喜子役の荒井萌が駿台予備校の今年のキャンペーンガールだと知って、劇中の喜子も無事に高校卒業後の進路が決まればいいのにと思った当方が、NHK連続テレビ小説『ゲゲゲの女房』の第145回めの放送を見ましたよ。
修平(風間杜夫)が死んでから一月が経った。直後はしょんぼりしていた絹代(竹下景子)だが、最近は元気を取り戻し、長男夫婦の所へ身を寄せ彼らを振り回しているようだ。
布美枝(松下奈緒)の両親からハガキが届いた。弔問のために調布へ出てくるつもりだという。布美枝の母(古手川祐子)は古風な女性で、生涯で安来を離れたことがほとんど無い。そんな彼女が旅行に出て、会いに来てくれるということで、布美枝も嬉しくなった。
藍子(青谷優衣)の元へ教員採用の合格通知が届いた。
有頂天で両親に報告する藍子であったが、茂(向井理)は目の前で心底がっかりと残念がるのだった。茂は、藍子を水木プロの職員にしたいと考えており、藍子が教員になることには猛反対なのだ。どうせ合格するはずがないとタカをくくっていたのだが、アテがはずれてしまった。
茂の気持ちがわかる布美枝も、思わず藍子の合格に困ったような顔をした。それが決め手となって、藍子は完全にいじけてしまった。後から帰宅した喜子(荒井萌)も意外だという声をあげた。家族の誰からも祝福してもらえず、藍子の怒りには拍車がかかった。
茂は、藍子を水木プロの跡取りにしたいのだ。
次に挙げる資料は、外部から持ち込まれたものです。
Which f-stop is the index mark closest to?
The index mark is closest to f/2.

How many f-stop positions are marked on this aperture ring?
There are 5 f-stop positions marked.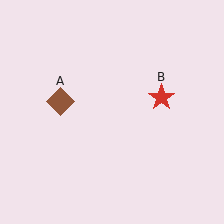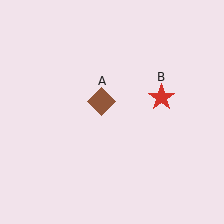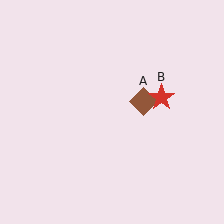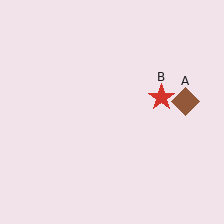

現在のマネージャーの光男(永岡佑)は茂と2つしか年が変わらない。若い人材として藍子を活用したいと考えていた。
表向きはそういうことになっていたが、布美枝には茂の本音も分かっていた。茂は娘が離れていくのを寂しがっているのだ。いつまでも娘を手元に置いておきたいという男親の心境もあるのだ。
茂は、藍子に合格辞退させることを思いついた。そのことを布美枝に話しているところを藍子に聞かれてしまった。自分の人生を父に勝手に左右されそうになっていることに、藍子は猛反発した。茂は、常々「好きなことをして生きるのが一番」と言っているのに、どうして藍子がそうすることを許してくれないのだと、くってかかるのだった。
布美枝は、藍子が一人になったところを見計らい、取り成しに行った。茂の本心は藍子と離れたくないという事だと教え、時間をかけてゆっくりと平和に話し合うよう勧める。
しかし、藍子は聞く耳を持たない。昔から茂に夢を潰されてばかりだという。漫画家になりたいと言えば、地味な点描ばかりイジメのようにやらされた。アニメーターになりたいと言えば、アニメ会社が倒産した話を聞かされた。父に進路の相談はしたくないという。
それに、自分は父の元を離れたいのだと訴える。地元にいては、自分は常に「水木しげるの娘」と見られる。周りから特別視されるような生活は送りたくないのだという。「村井藍子」という独立した個人として生きてみたいのだという。それが、家を離れて教師として自立したい理由なのだ。
布美枝は、茂の気持ちも藍子の気持ちもよくわかった。それだけに、ますますどうしていいかわからなくなってしまった。
父が娘の進路に介入するという話は、布美枝の父(大杉漣)の十八番でした。まるで彼が茂に乗り移ったかのような展開。既視感満載。
ていうか、布美枝の両親が状況してくるという事なので、布美枝の父が藍子の進路問題について何か解決策をもたらすという展開なんだろうな、と想像できる。「あああ、あんなに頑固だった源兵衛さんが、そんなに立派なことを言うなんて!」と思わされるんだろうな、土曜日あたりに。